Biologists peep into life-sustaining microbial underworld
Researchers have unlocked the "black box" to the underground world, home to billions of microscopic organisms, unravelling why they make all life sustainable.
Washington: Researchers have unlocked the "black box" to the underground world, home to billions of microscopic organisms, unravelling why they make all life sustainable.
"The organisms that live in soil do all kinds of important things for us -- they decompose and decontaminate our waste and toxic chemicals, purify our water, prevent erosion, renew fertility," said Byron Adams, professor of biology at Brigham Young University and study co-author.
"But we know very little about how they do this. What species need to be present? What are the different jobs that we need them to do?" said Adams, the journal Proceedings of the National Academy of Sciences reported.
Adams and colleagues took 16 soil samples from all reaches of the globe, from Antarctica to tropical forest locations, extracted the DNA out of all the organisms in each sample and sequenced it, according to a university statement.
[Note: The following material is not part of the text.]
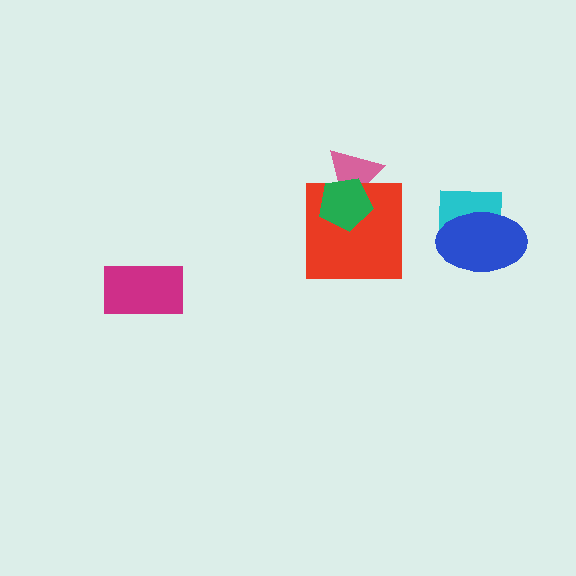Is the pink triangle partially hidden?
Yes, it is partially covered by another shape.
With information about the genome (the complete set of its DNA and all of its genes) of each microbe in the soil, researchers were able to see which organisms do what and whether or not their functional roles are redundant or unique.
"The most obvious applications of this understanding will probably be in agricultural ecosystems," Adams said.
A better understanding of below-ground ecosystems can help humans predict how those systems will respond to things such as climate change or perturbations to the soil from mining, drilling or waste. And, hopefully, that understanding can help prevent agricultural or environmental catastrophes.
"People think you`re going to pick up a handful of dirt anywhere in the world and you`ll pretty much have the same bunch of microbes doing pretty much the same things," Adams said.
"That`s simply not true."
On the other hand, in ecosystems like deserts, where there are few species and even fewer jobs, removing some species could result in collapse, or failure of the ecosystem to provide the services we need.